After a bit of a public call out, I realized it was time to start thinking of the Friday Puzzler again. I came up with what I thought was a fun one, but it ended up being something I thought would be a bit more than 5 minutes. So this Puzzler will be for the entire week, and to sweeten the pot a bit, Ben Forta will be sharing a copy of CFWACK (3rd book) with the winner. This isn't a real 'contest' per se, but just a slightly more intense Friday Puzzler. Ready?

The Friday Puzzler will be a Lemonade Stand simulation. The basic idea is simple. Each stand is given a budget of 10 dollars. Each day you will be given a weather prediction (high temp and weather type). Your goal then is to simply determine how many cups of lemonade to make and how much to sell them for. Your code will simply be a UDF. My simulator will run 20 days (the number may change) of iterations. For each day it will call your UDF, get your response, and then determine how well your stand then. Like all weathermen, what is predicted may not actually happen, so you have to take your chances. (Just like real life.) Now for the nitty gritty details.
• Your UDF must 4 arguments.
• The first argument is predictedtemp, a number representing the predicted temperature.
• The second argument is predictedweather. This is a string with 4 types of weather. sunny, clear, rain, or storm. Obviously you will sell more lemonade on sunny days.
• The third argument is cupprice, or the cost (in cents) per cup of lemonade. This will range from 3 to 8 cents.
• The fourth argument is budget. This is how much money (in cents) that you have available.
• Your UDF must return a structure.
• One key is pricepercup, which is how much you will sell your lemonade for (in cents).
• The other key is numberofcups which is the number of cups to make. Note - if you try to make more cups than your budget allows, your UDF will be killed (drawn and quartered). Also note that you cannot make more than 250 cups. You are only human after all.
• Lastly, your UDF must be named ls_X, where X should be your name. This is just to help me organize stuff. So ls_camden would be an example. Yes that's kind of a bad way to name a UDF, but it helps me run my simulator.

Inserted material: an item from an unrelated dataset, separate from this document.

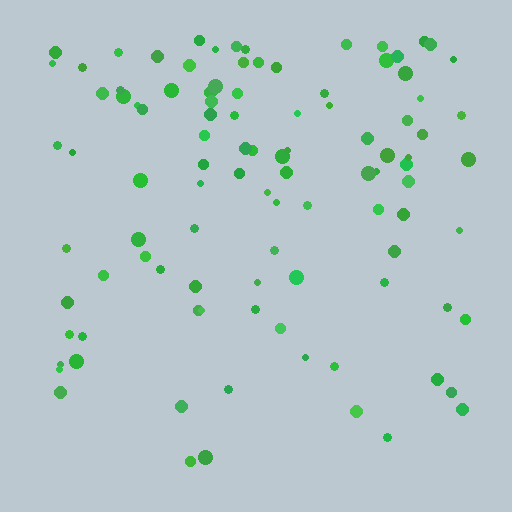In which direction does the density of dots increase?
From bottom to top, with the top side densest.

Here is an example of a seller that is kind of dumb. All it does is make as many cups as possible. It doesn't check the weather at all.

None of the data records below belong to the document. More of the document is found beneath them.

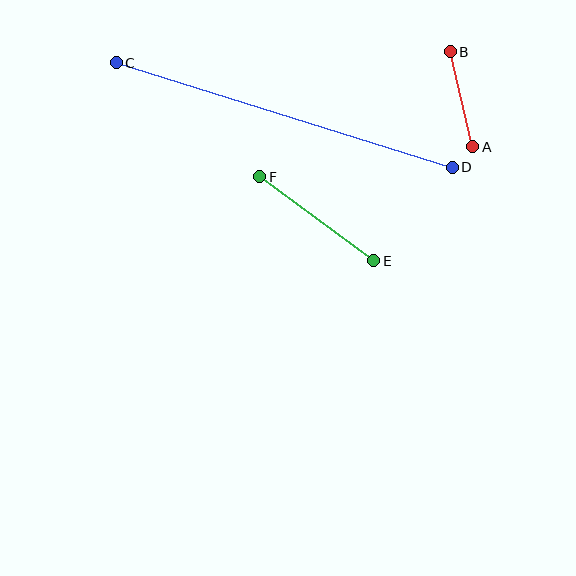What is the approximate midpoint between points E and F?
The midpoint is at approximately (317, 219) pixels.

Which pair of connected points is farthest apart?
Points C and D are farthest apart.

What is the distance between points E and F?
The distance is approximately 142 pixels.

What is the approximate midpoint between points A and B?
The midpoint is at approximately (462, 99) pixels.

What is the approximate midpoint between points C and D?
The midpoint is at approximately (284, 115) pixels.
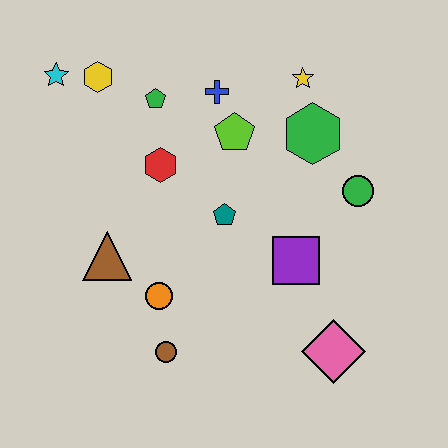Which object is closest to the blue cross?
The lime pentagon is closest to the blue cross.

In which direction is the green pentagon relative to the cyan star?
The green pentagon is to the right of the cyan star.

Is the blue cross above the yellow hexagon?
No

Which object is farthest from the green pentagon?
The pink diamond is farthest from the green pentagon.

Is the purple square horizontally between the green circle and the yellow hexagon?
Yes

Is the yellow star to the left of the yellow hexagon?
No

`<cffunction name="ls_aggresiveSeller" output="false" returnType="struct" hint="I sell cheap and make a lot!"> <cfargument name="predictedtemp" type="numeric" required="true" hint="Predicted high temp."> <cfargument name="predictedweather" type="string" required="true" hint="Predicted weather."> <cfargument name="cupprice" type="numeric" required="true" hint="Production price."> <cfargument name="budget" type="numeric" required="true" hint="Their total amount of money."><cfset var r = {}><cfset r.pricepercup = 20> <!--- sell as many as possible ---> <cfset r.numberofcups = fix(arguments.budget / arguments.cupprice)><!--- production cap is 250 ---> <cfset r.numberofcups = min(250, r.numberofcups)><cfreturn r></cffunction>`

A smarter function would look at arguments.predictedtemp and arguments.predictedweather and adjust the price (and amount).

So any interest? Since this is a competitive contest, please email me your UDF. On Friday I'll blog the results. The winner is the one whose function makes the most money. But I'll also share some of the cooler solutions I see.

Lastly - if anyone wants to throw in another prize or too, be my guest.